Aber diese Wirtschaftspolitik war der Grund für den Bankrott der DDR.
Ich sage nicht, dass das alles unproblematisch war. Ich sage nur, wie es die Menschen erlebt haben. In der DDR war das Problem nicht das Geld. Das Problem war die Ware. Die Leute konnten sich eigentlich alles leisten, nur gab es vieles nicht.

Wie sieht Ihrer Meinung nach der Westen den Osten.
Der Blick war zum Teil arrogant. Man hat sich nichts angeschaut. Zum Beispiel das Netz an Kindertagesstätten, Nachmittagsbetreuung, Polikliniken oder die Berufsausbildung mit Abitur.

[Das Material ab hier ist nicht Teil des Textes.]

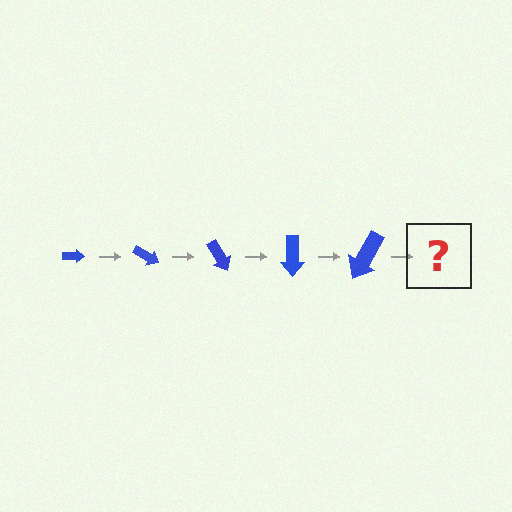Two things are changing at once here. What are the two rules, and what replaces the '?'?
The two rules are that the arrow grows larger each step and it rotates 30 degrees clockwise each step. The '?' should be an arrow, larger than the previous one and rotated 150 degrees clockwise from the start.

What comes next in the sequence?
The next element should be an arrow, larger than the previous one and rotated 150 degrees clockwise from the start.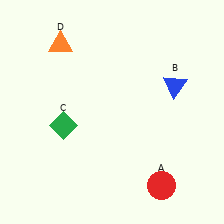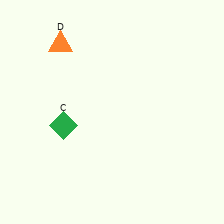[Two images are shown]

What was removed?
The red circle (A), the blue triangle (B) were removed in Image 2.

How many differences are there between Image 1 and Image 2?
There are 2 differences between the two images.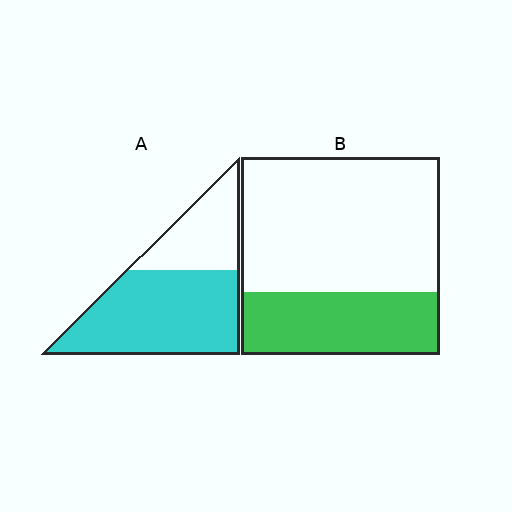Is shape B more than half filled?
No.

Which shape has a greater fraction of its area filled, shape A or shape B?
Shape A.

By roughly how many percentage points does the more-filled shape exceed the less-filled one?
By roughly 35 percentage points (A over B).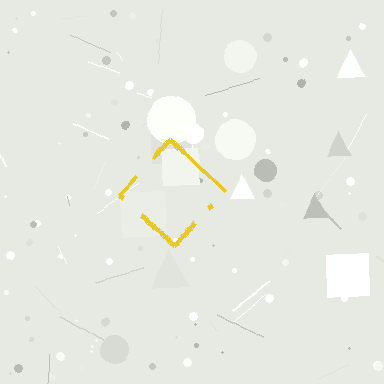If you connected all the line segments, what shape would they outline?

Das konnte aber nur, werdem System hörig war.
Es gab verschiedene Wege. Friedrich Schorlemmer (Oppositioneller in der DDR und Theologe, Anm.) wurde an der Oberschule nicht genommen, weil der Vater Pfarrer war. Er machte das Abitur an der Volkshochschule und freute sich über die „Lücke im System“. Doch da war keine Lücke. Die Volkshochschule war keinem versperrt, und man wollte ihn einfach nur nicht an der Oberschule haben.

Wenn Sie so etwas erzählen wird Ihnen oft eine Verklärung der DDR vorgeworfen.
Eigentlich nicht. Ich sage immer, man dürfe nicht vergessen:falsches Strafrecht, Einschränkung der Reisefreiheit, Einschränkung der Versammlungs- und Meinungsfreiheit, Übergriffe der Polizei. Nein, ich verkläre die DDR nicht.

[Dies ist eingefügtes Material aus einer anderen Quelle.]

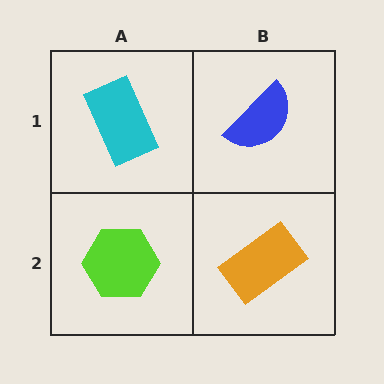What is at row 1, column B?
A blue semicircle.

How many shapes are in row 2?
2 shapes.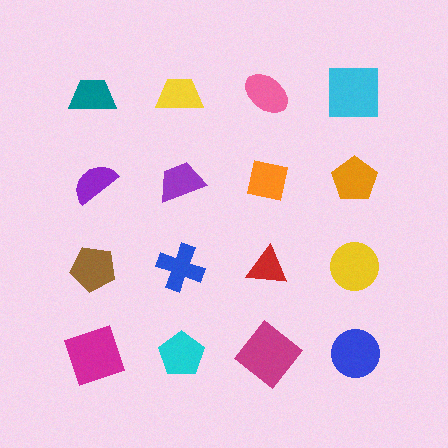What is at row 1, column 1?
A teal trapezoid.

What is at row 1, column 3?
A pink ellipse.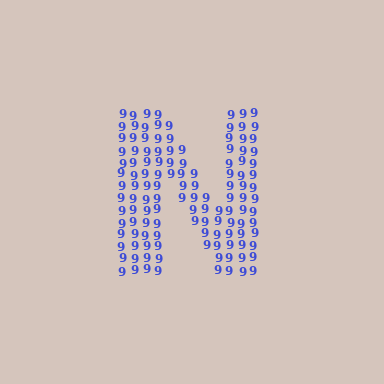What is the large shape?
The large shape is the letter N.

Woran denken Sie am 9. November 2019?
Die glücklichen Gesichter von damals. Und: Welche höllische Arbeit ich danach hatte.Dass ich mir im Dezember 1989 den Parteivorsitz zugemutet habe, dass verkürzt mein Leben sicher um einige Jahre.

Der letzte Vorsitzende
Gregor Gysi, geboren am 16. Jänner 1948 in Berlin. Von Ende 1989 bis 1993 war Gysi letzter Vorsitzender der SED-PDS und ihrer Nachfolgepartei PDS. Daran anschließend war er von 1990 bis 1998 Vorsitzender der Bundestagsgruppe. Im Jahr 2002 war er fünf Monate einer der stellvertretende Bürgermeister von Berlin. Seit 2005 ist Gysi wieder Mitglied des Deutschen Bundestages. Von 2005 bis 2015 war er dort Fraktionsvorsitzender der Linksfraktion.